Define the model monitoring custom function that scans the traffic and calculates the performance metrics

application = project.set_model_monitoring_function(
    func="monit-code.py",
    application_class="LLMMonitApplication",
    name="llm-monit",
    image="mlrun/mlrun",
)
project.deploy_function(application)

Create a model serving class that loads the LLM and generates responses

%%writefile model-serving.py
import mlrun
from mlrun.serving.v2_serving import V2ModelServer
from transformers import AutoModelForCausalLM, AutoTokenizer


class LLMModelServer(V2ModelServer):

    def __init__(
        self,
        context: mlrun.MLClientCtx = None,
        name: str = None,
        model_path: str = None,
        model_name: str = None,
        **kwargs
    ):
        super().__init__(name=name, context=context, model_path=model_path, **kwargs)
        self.model_name = model_name
    
    def load(
        self,
    ):
        # Load the model from Hugging Face
        self.tokenizer = AutoTokenizer.from_pretrained(self.model_name)
        self.model = AutoModelForCausalLM.from_pretrained(self.model_name)
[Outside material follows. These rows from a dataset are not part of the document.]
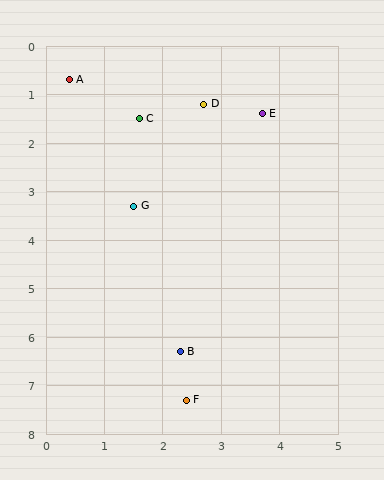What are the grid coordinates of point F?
Point F is at approximately (2.4, 7.3).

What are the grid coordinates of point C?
Point C is at approximately (1.6, 1.5).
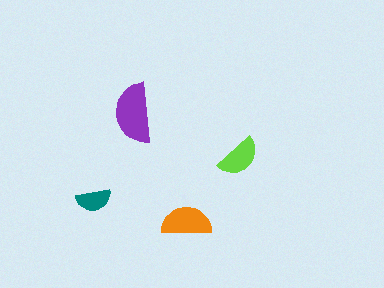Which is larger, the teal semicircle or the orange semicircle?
The orange one.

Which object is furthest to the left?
The teal semicircle is leftmost.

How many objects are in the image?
There are 4 objects in the image.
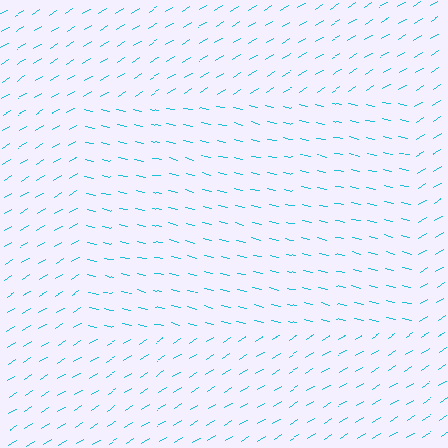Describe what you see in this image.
The image is filled with small cyan line segments. A rectangle region in the image has lines oriented differently from the surrounding lines, creating a visible texture boundary.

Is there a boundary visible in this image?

    def predict(self, request: dict[str, Any]):
        inputs = request.get("inputs", [])
      
        input_ids, attention_mask = self.tokenizer(
            inputs[0], return_tensors="pt"
        ).values()

        outputs = self.model.generate(input_ids=input_ids, attention_mask=attention_mask)

        # Remove input:
        outputs = self.tokenizer.decode(outputs[0])
        outputs = outputs.split(inputs[0])[-1].replace(self.tokenizer.eos_token, "")
        return [{"generated_text": outputs}]

Create the serving function using the class you just defined

serving_fn = project.set_function(
    func="model-serving.py",
    name="llm-server",
    kind="serving",
    image="gcr.io/iguazio/llm-serving:1.7.0",
)

serving_fn.apply(mlrun.auto_mount())

# GPU is optional
serving_fn.with_limits(gpus=1)

Deploy the model, enable tracking, and deploy the function#

This tutorial uses the gemma-2b model by Google.

Log the model to the project

base_model = "google-gemma-2b"
project.log_model(
    base_model,
    model_file="model-iris.pkl",
    inputs=[Feature(value_type="str", name="question")],
    outputs=[Feature(value_type="str", name="answer")],
)

Adding the model parameters to the endpoint. This allow the model server class to initialize.

serving_function.add_model(
    "gemma-2b",
    class_name="LLMModelServer",
    model_path=f"store://models/{project.name}/gemma-2b:latest",
    model_name="google/gemma-2b",
)

Enable tracking for the function, then deploy it.

serving_fn.set_tracking()
deployment = serving_fn.deploy()

Now the traffic to the function is analyzed and the performance is calculated.